Our surveillance was conducted for three consecutive years from 2006. The total number of strains collected for the surveillances conducted in 2006, 2007, and 2008 were 887, 1108, and 987, respectively. The species tested at surveillance in each of these years were as follows: S. aureus (205, 226, and 189), S. pneumoniae (200, 257, and 211), H. influenzae (165, 206, and 187), P. aeruginosa (143, 171, and 162), M. catarrhalis (91, 120, and 106), K. pneumoniae (74, 122, and 126), and S. pyogenes (9, 6, and 6).

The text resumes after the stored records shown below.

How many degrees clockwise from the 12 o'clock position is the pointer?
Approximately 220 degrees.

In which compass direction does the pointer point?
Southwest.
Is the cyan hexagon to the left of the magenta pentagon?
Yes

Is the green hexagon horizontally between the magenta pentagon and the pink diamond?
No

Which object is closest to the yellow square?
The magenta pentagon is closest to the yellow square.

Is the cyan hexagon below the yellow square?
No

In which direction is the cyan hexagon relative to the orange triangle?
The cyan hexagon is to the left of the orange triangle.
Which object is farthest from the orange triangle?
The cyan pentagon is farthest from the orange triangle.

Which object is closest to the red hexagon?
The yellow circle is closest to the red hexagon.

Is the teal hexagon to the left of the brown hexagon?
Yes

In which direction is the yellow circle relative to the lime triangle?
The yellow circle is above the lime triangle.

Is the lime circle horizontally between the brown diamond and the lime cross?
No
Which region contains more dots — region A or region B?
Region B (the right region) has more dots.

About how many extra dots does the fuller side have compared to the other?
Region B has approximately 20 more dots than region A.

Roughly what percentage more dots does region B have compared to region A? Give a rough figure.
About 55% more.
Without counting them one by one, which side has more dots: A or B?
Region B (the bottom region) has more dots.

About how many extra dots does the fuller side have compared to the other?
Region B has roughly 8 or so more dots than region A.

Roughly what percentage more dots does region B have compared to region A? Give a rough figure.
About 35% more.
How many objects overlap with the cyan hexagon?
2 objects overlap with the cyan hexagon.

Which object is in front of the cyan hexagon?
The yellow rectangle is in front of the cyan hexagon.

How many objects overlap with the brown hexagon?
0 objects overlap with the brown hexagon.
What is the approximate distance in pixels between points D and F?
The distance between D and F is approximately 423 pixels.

The numbers of each species in each year of surveillance may generally reflect the trend of pathogens of respiratory infections in Japan, but we think we should increase the scope of the survey by reflecting results with a greater number of pathogens.

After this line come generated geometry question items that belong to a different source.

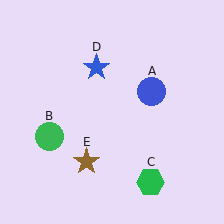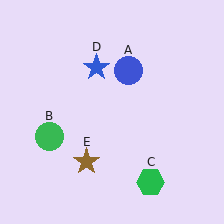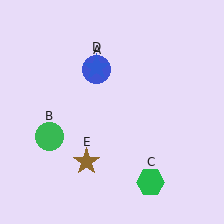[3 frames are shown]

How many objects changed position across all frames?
1 object changed position: blue circle (object A).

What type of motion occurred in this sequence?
The blue circle (object A) rotated counterclockwise around the center of the scene.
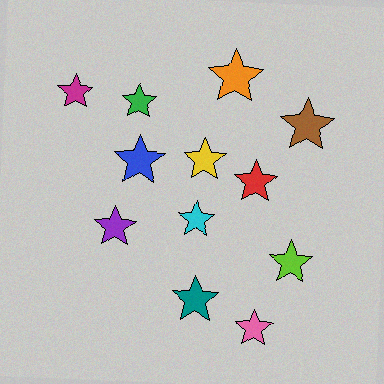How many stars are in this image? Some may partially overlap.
There are 12 stars.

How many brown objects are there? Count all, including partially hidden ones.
There is 1 brown object.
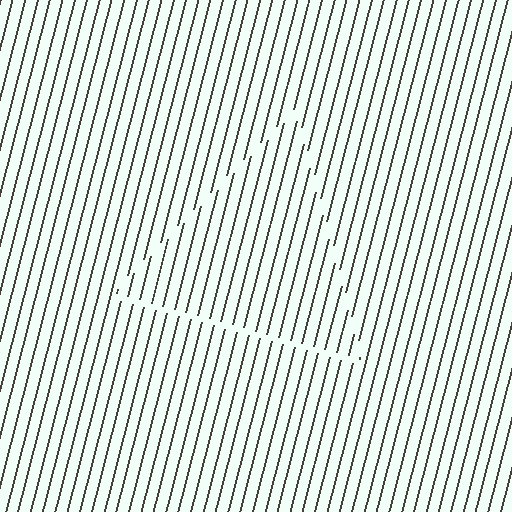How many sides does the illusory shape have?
3 sides — the line-ends trace a triangle.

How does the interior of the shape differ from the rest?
The interior of the shape contains the same grating, shifted by half a period — the contour is defined by the phase discontinuity where line-ends from the inner and outer gratings abut.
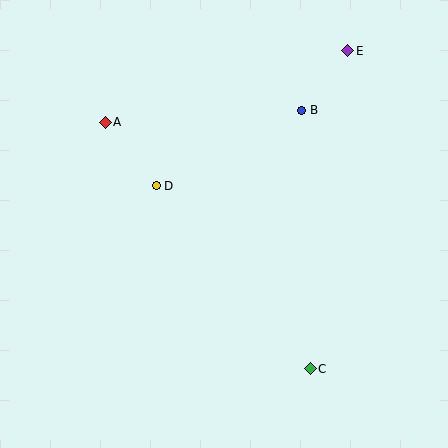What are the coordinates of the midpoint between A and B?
The midpoint between A and B is at (204, 116).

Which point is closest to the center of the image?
Point D at (156, 186) is closest to the center.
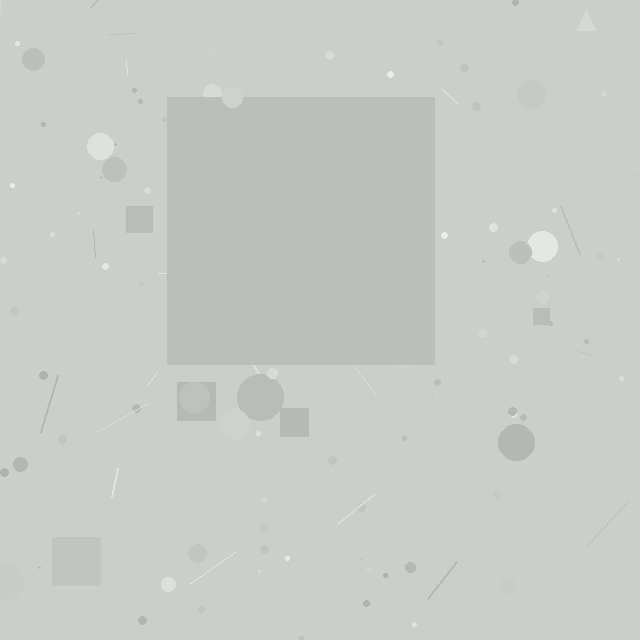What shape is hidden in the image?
A square is hidden in the image.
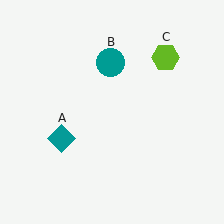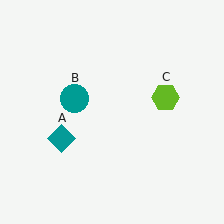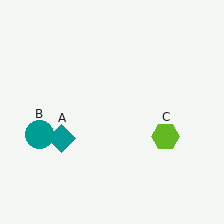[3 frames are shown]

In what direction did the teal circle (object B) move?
The teal circle (object B) moved down and to the left.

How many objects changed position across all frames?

With regard to S. aureus, in the present survey, 42 of 76 strains (55.2%) of MSSA were thought to be penicillinase-producing strains because of their resistance to ABPC and susceptibility to SBT/ABPC and CCL, and 11 of 76 strains (14.5%) of MSSA may be emr-harboring strains because of their resistance to the macrolides, EM, CAM, and AZM, and susceptibility to TEL (ketolide lacking emr resistance mechanism) [4]. The difference between MSSA resistance to GM (10.5%) and that to AMK (0%) implied the coexistence of aac(6′)/aph(2″)-harboring GM-resistant strains with aad(4′, 4″)-harboring AMK-resistant strains [5].

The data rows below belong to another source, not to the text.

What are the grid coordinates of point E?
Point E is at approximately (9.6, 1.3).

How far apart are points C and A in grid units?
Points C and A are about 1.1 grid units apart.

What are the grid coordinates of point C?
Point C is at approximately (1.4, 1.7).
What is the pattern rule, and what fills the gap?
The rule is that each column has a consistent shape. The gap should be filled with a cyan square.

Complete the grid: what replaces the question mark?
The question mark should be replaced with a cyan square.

We found the incidence of MRSA to be as high as 59.8%, which is similar to the data reported by Mochizuki et al. [6] in a study analyzed with the microbiology laboratory database software WHONET 5. These MRSA strains are susceptible to ABK, VCM, TEIC, and LZD, except that a few strains are somewhat less susceptible (MIC: 8.0 μg/mL) to ABK; these strains may possess both aph(3′)-III and aac(6′)/aph(2″) genes, as reported recently [5]. Although the emergence of MRSA that is resistant to VCM, TEIC, or LZD has already been reported in Japan, such a resistant strain was not detected in the present survey.
Regarding S. pneumoniae, the proportion of PSSP/PISP/PRSP was found to be 53:35:12. The proportions of each group of strains in the first and second years of surveillance were at similar levels (61:35:4 and 65:30:5, respectively), but the results of the third year of surveillance suggest an increase in resistant strains of S. pneumoniae. Among PSSP, more than 55% are thought to be emr-harboring strains because of their resistance to macrolides (EM, CAM, and AZM) and CLDM and susceptibility to the ketolide TEL. As for PISP, their incidence (35%) in this survey of adult RTIs was much lower than that (50.8%) reported in pediatric infections [7–9]. The incidence of PRSP (12%) in our present survey was relatively low as compared with the data (16.9–49.0%) reported in pediatric infections [7–9]. This difference is thought to be attributable to the excess use of oral penicillins and cephems for the treatment of children, because the use of fluoroquinolones (except for norfloxacin) is contraindicated in children in Japan. Although TFLX has been permitted for the treatment for children in 2010, the present research was conducted in 2008. The pattern of susceptibility of PRSP somewhat resembled that of PISP; however, PRSP were substantially susceptible (MIC90s: ≤0.5 μg/mL) only to carbapenems, except for IPM, and they were not susceptible to TFLX, GFLX, MFLX, TEL, and VCM.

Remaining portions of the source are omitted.